Queensland’s state schools claim they are improving the Aboriginal and Torres Strait Islander student retention rate.
About 300 state school educators recently come together for the Excellence through innovation Indigenous Education Conference in Brisbane.
“I’m so proud of our teachers and educators’ commitment to improving the attendance, retention and Year 12 attainment rate of Indigenous students,” Education minister Grace Grace said.
“Since 2012, the Year 10-12 apparent retention rate for Indigenous state school students has continued to improve, rising at a faster pace than for non-Indigenous students.
“In 2017, the Year 10-12 apparent retention rate gap fell to 16.1 percentage points, down from a high of 21.4 per cent in 2012.
“This shows that we are making gains towards closing the gap for our Aboriginal and Torres Strait Islander students.

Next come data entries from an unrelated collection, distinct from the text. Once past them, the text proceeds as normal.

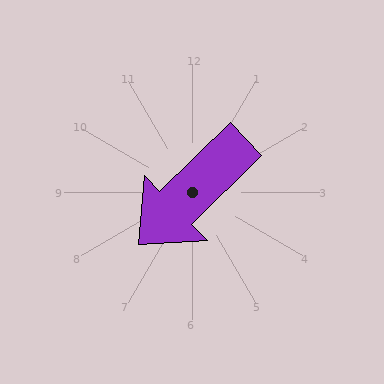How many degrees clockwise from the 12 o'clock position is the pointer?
Approximately 226 degrees.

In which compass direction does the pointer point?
Southwest.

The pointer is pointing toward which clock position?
Roughly 8 o'clock.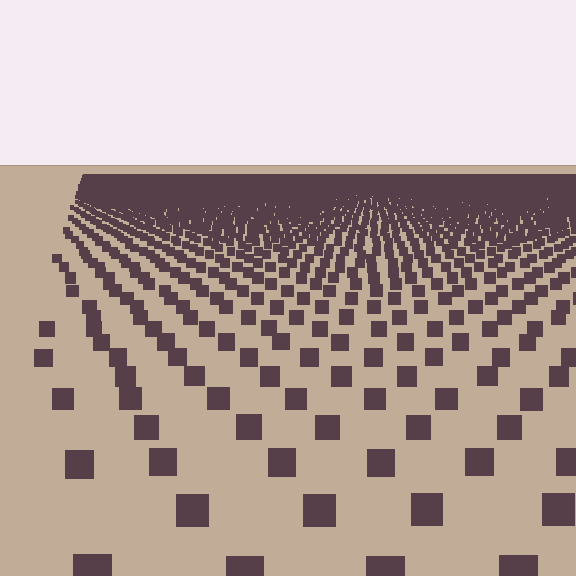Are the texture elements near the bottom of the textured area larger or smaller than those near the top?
Larger. Near the bottom, elements are closer to the viewer and appear at a bigger on-screen size.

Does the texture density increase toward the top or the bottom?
Density increases toward the top.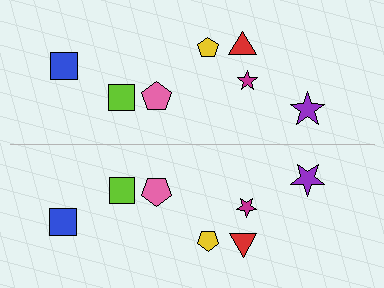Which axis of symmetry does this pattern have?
The pattern has a horizontal axis of symmetry running through the center of the image.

“In addition, last year 97.2 per cent of Indigenous state school students across Queensland achieved Year 12 certification, compared to 98.1 per cent of non-Indigenous students.
“Also, nearly two thirds (63.8 per cent) of OP eligible Indigenous state school students across Queensland achieved an OP 1-15 in 2017, up one percentage point from 2016.”

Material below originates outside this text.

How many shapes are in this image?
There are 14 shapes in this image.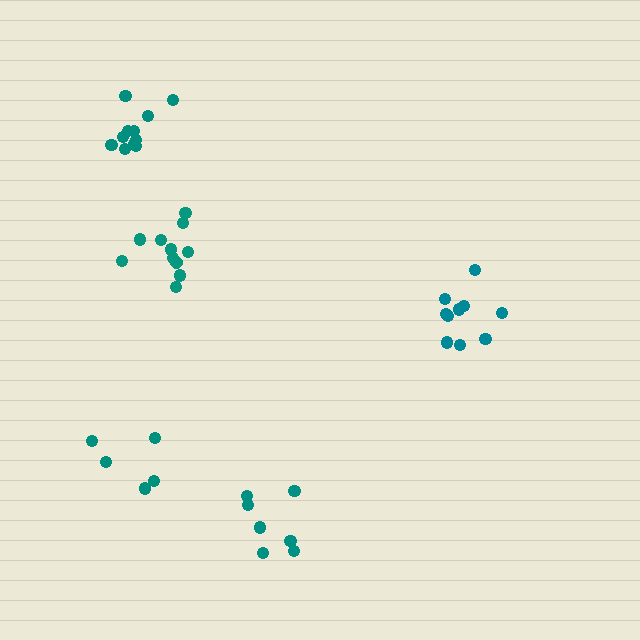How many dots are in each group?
Group 1: 10 dots, Group 2: 11 dots, Group 3: 11 dots, Group 4: 5 dots, Group 5: 7 dots (44 total).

Minister Grace said Queensland was home to close to one third of Australia’s Indigenous student population, with 29.9 per cent of the total number of full-time Aboriginal and Torres Strait Islander school students enrolled in Queensland schools in 2017.
“It’s only right that Queensland should lead the way in putting strategies into action to ensure these students have every opportunity to achieve success,” she said.
“Improvements are being made, some of them gradual, some of them quite remarkable.
“The Palaszczuk Government is committed to continuing to build on these improvements well into the future.”
The conference attracted highly respected keynote speakers, including University of Melbourne Indigenous Health Equity Unit Director Professor Kerry Arabena, University of Waikato Emeritus Professor for Maori Education Russell Bishop and award-winning Indigenous novelist Alexis Wright.